Background: The combination of a proteasome inhibitor (PI), an immunomodulatory drug (IMiD), and dexamethasone is the current standard induction therapy for myeloma. Daratumumab (Dara), a monoclonal antibody directed against CD38, is highly effective in treating myeloma and improves response rates and progression free survival (PFS) when added to PI or IMiD. Ixazomib, lenalidomide and dexamethasone (IRd) is an effective, all oral, induction regimen that has been studied in phase 2 and 3 trials. We designed this trial to examine the feasibility and efficacy of adding daratumumab to the IRd regimen as well as early discontinuation of dexamethasone in two sequential cohorts of patients.

Patients and Methods: Patients with previously untreated MM who had measurable disease and adequate organ function were enrolled, irrespective of their autologous stem cell transplant eligibility. The primary objective was to determine the rate of complete response to IRD-Dara combination. A one-stage binomial design was utilized in each cohort independently to test the null hypothesis that the complete response rate is at most 25% against the alternative hypothesis that it is at least 45%, with 89% power and 9% type I error. Treatment involved 28-day cycles consisting of ixazomib 4 mg days 1, 8, 15; lenalidomide 25 mg days 1-21, dexamethasone 40 mg, weekly and Dara 16 mg/kg, weekly for two cycles, every other week during cycles 3-6 and then every 4 weeks thereafter during induction (12-cyles) followed by Dara-ixazomib maintenance (maximum 24 cycles). Cohorts A (n=38) and B (N=40) comprised the study population, with dexamethasone discontinued after two cycles in Cohort B.

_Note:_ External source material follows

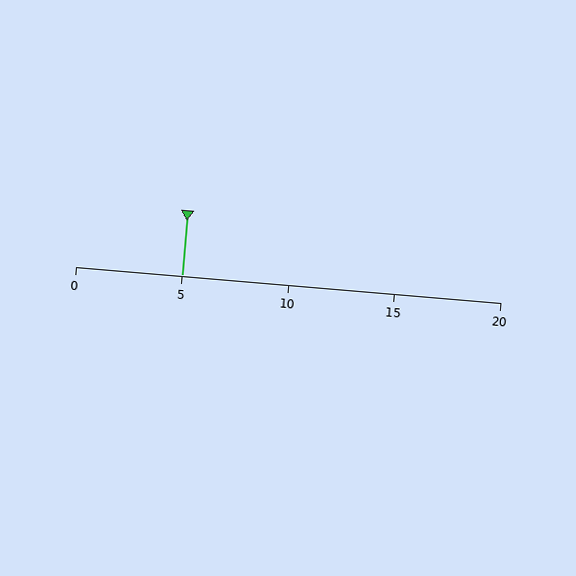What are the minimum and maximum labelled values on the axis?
The axis runs from 0 to 20.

Results: Baseline demographics and patient disposition are outlined in the table. Among those who have gone off study, 9 and 5 patients, respectively in Cohort A and B went off for progression, while 11 and 8 patients in the respective arms discontinued treatment for an alternative therapy, most frequently a transplant. Responses were rapid and deepened over the duration of treatment as shown in the figure; 32% of patients in Cohort A and 28% of patients in Cohort B achieved a complete response; 29% and 23%, respectively, achieved a marrow minimal residual disease (MRD) negative status. After a median follow up was 31.4 months for Cohort A and 18.2 months for Cohort B, median PFS has not been reached in either cohort. A grade 3 or higher adverse event at least possibly attributed to the study drugs was seen in 58% of patients in Cohort A (hematologic in 47% and non-hematologic in 26%) and 50% of patients in Cohort B (hematologic 43%, non-hematologic 20%). The most common toxicities included fatigue, neutropenia, lymphopenia, peripheral neuropathy and nausea. Stem cells were collected in 30 and 31 patients in Cohorts A and B respectively; median (range) of CD34 cells/kg were 8.5 (2.8, 15.9) x 106and 7.0 (2.9, 12.1) x 106, with plerixafor used in 83% and 94% of patients, respectively, in Cohorts A and B as per our standard of care "on-demand" approach based on blood CD34 count.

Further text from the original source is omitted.